A memória que Ophelia tinha das festas de fim de ano eram dos biscoitos de gengibre sendo assados, os pisca-piscas colocados na varanda acesos em suas cores branca, vermelha e verde, juntamente com um boneco de plástico no mesmo formato de um homem de neve, que geralmente tentava copiar fazendo um com a neve que se acumulava na área verde em frente a cobertura de sua casa. Ao fundo, tocava algum sucesso de Johnny Cash, sendo cantarolado por sua mãe diretamente da cozinha, enquanto a movimentação de seus irmãos mais novos fazia parecer que o segundo andar da casa tinha vida própria. Na sala, estaria o pai, assistindo algum programa falando das estatísticas para os próximos jogos dos Bulls e dos Bears, tomando uma xícara de kombuchá com os pés para cima e calçando apenas meias. E quando cansasse de sentir o frio se infiltrando por sua roupa molhada, entraria para um banho quente e se enfiar na biblioteca, lendo até ser a hora de atacar os tais biscoitos.

A vida era tão mais simples e fácil naqueles dias de infância, Ophelia pensou consigo.

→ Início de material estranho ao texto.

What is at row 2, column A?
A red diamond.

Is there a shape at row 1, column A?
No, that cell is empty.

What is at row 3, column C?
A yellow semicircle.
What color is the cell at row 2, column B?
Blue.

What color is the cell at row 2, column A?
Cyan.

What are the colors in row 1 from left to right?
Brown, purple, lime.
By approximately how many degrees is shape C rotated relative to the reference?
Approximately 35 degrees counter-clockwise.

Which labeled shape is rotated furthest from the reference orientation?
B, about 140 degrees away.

Os seus dedos tamborilavam sobre a mesa, esperando a aparição de sua irmã mais nova na tela do computador. Os seus cabelos estavam presos de qualquer jeito em um coque, vestia o moletom da Universidade de Illinois, uma grande caneca de café preto estava esfriando ao seu lado direito e seu olhar vez ou outra escapava para a presença de Aristóteles no ambiente, seu rabo felpudo e laranja roçando as prateleiras inferiores de sua enorme estante. Não demorou muito mais para que a tela do notebook fosse preenchida pela figura de Calista, seus cabelos muito escuros caídos pelos ombros como se tivesse acabado de tomar banho. O abatimento era notável debaixo dos seus olhos com ligeiras bolsas formadas por possíveis noites em claro. Ophelia jamais comentaria esse detalhe, mas tinha vontade de perguntar se Calista por acaso já pensou em diminuir as horas de trabalho para ter algum momento de folga.

— Pensei que teria que me inscrever em uma das suas palestras para te ver de novo — a mais nova emendou, sem qualquer saudação anterior, o julgamento já presente em seu tom de voz.

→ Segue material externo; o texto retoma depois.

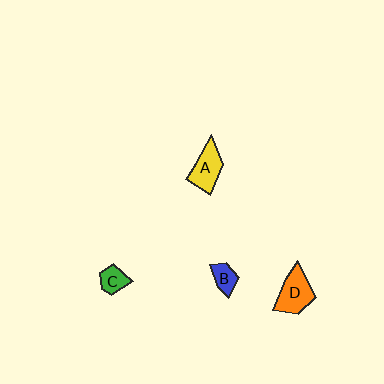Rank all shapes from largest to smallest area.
From largest to smallest: D (orange), A (yellow), C (green), B (blue).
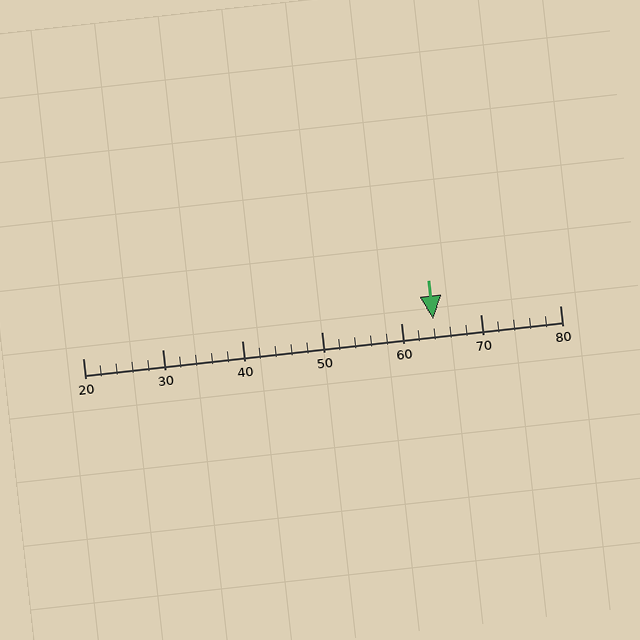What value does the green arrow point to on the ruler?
The green arrow points to approximately 64.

Ophelia se pegou sorrindo quanto a esse gesto. Isso era tão típico que jamais lhe causaria irritação.

— Você fala como se eu não tivesse ido até New York tem… Não sei, um mês? — Ophelia rebateu, se recostando contra sua poltrona, ouvindo o miar ocasional de Aristóteles, incomodado de não conseguir afastar as portas de vidro de sua estante para atacar os livros ali dispostos.

— Cinco semanas, mas quem está contando, não é mesmo? — Calista rebateu, encolhendo os ombros. Estava prestes a falar alguma coisa, mas seu olhar estava preso para fora da ligação, os ombros tensos automaticamente. — Elsie! Não. Não, okay? — Se demorou mais alguns segundos encarando o que era o vazio para Ophelia, antes de voltar sua atenção mais uma vez para a irmã. — Desde que eles aprenderam a andar, eu nunca mais tive um dia de paz…

— Não se preocupe, quando eles começarem a se esconder vai ser pior… — Ophelia tomou um gole do seu café, antes de soltar um “ahn!”, se recordando de algo. — Lembra aquela vez que brincamos de pique-esconde e você se enfiou na dispensa e ficou lá por, sei lá, horas, e papai já estava ligando para a polícia, quando na verdade você estava bem ali na cara de todo mundo?

— Eu só queria ganhar a brincadeira, mas bem, o que ganhei mesmo foi uma semana de castigo — a mais nova ria com a memória, balançando a cabeça. Entretanto, o divertimento aos poucos foi escorrendo de seu olhar. No lugar dele, havia uma sombra de preocupação, a qual era impossível de esconder em qualquer hipótese. — O resultado da biópsia saiu, não é?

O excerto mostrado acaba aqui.